What you will see over time is some synching up between the web layer
described in the J2EE Blueprints documents and the model suggested by
Struts.  But that is different from being part of the specification
itself.

 It naturally brought up the question about future planning.  What will
 be avaliable via all containers in the future, how do the various tag
 libs interact, what effect on one project does the inclusion of the other
 technologies in the specifications, etc?
 

I believe you can count on the following:

* At some point in time, all containers will support the "JSP Standard
  Tag Library" (or whatever the result of the JSR-052 effort is called)
  out of the box.  Because the APIs for these tags will be standardized,
  you will likely see advanced containers make their JSP page compilers
  smart about the code they generate for these tags (in the same way
  that most containers understand things like jsp:useBean.  But this
  will not make any difference to what the page author is free to use.

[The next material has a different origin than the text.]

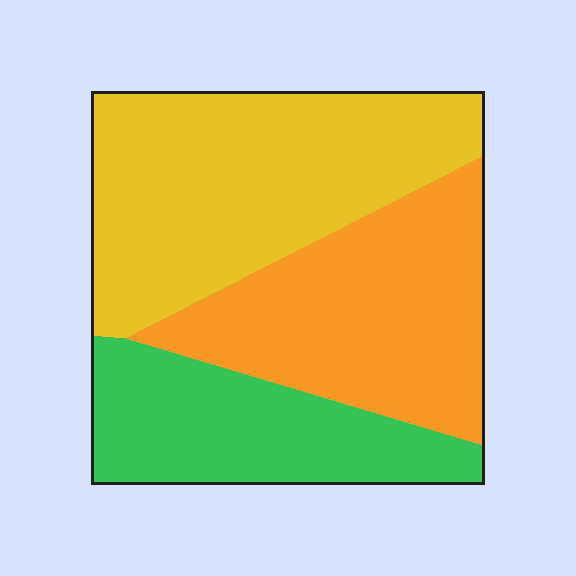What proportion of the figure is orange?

* All custom tags that conform to the JSP 1.1 specification (which
  includes, but is not limited to, the tags that available in both
  Struts and Taglibs) will work on *all* JSP 1.1 containers.  The
  compatibility story is fairly good already, and getting better all the
  time.  Web applications will simply include the tag libraries they
  need (TLD and JAR files), and will work with no problems.

* Custom tag libraries based on the JSP 1.1 specification will also
  work correctly on containers that implement the JSP 1.2 specification
  (currently in Proposed Final Draft statius), such as Tomcat 4.0 beta 3.
  The spec requires backwards compatibility for this, as well as for
  servlet 2.2 (JSP 1.2 goes hand in hand with Servlet 2.3).

 I see some overlap between Struts and the Taglibs project.  I also saw
 the Standard Tag Libraries and wondered if it was the same project as
 Taglibs (or the intent to make the Taglibs project the standard).  If
 Struts is truly going to be part of the new speifiations, it seems to
 make sense to sync up the two projects.
 

Struts and Taglibs started at roughly the same time, but with different
goals.  Struts was aimed at being an "all in one" framework solution,
while Taglibs was aimed at being a repository for libraries with
(possibly) overlapping functionality.  As Pierre mentions, there have been
some discussions of abstracting out the non-framework-dependent tags in
Struts, and migrating them to Taglibs.  My personal view is that I'd
rather migrate Struts users to the ultimately approved standard tags (in
one move) rather than migrating to Taglibs and then to the standard -- but
that decision is certainly open to the community for discussion.

Both the Taglibs tags and the Struts tags are being examined in the
JSR-052 process (along with other submissions).  My personal belief is
that the standard tags will end up being a synthesis of the best ideas
from all sources, so they won't look precisely like any particular
existing library.  But, of course, the compatibility of custom tags across
containers means that a developer can pick and choose what they want to
use now, and migrate later if they want to.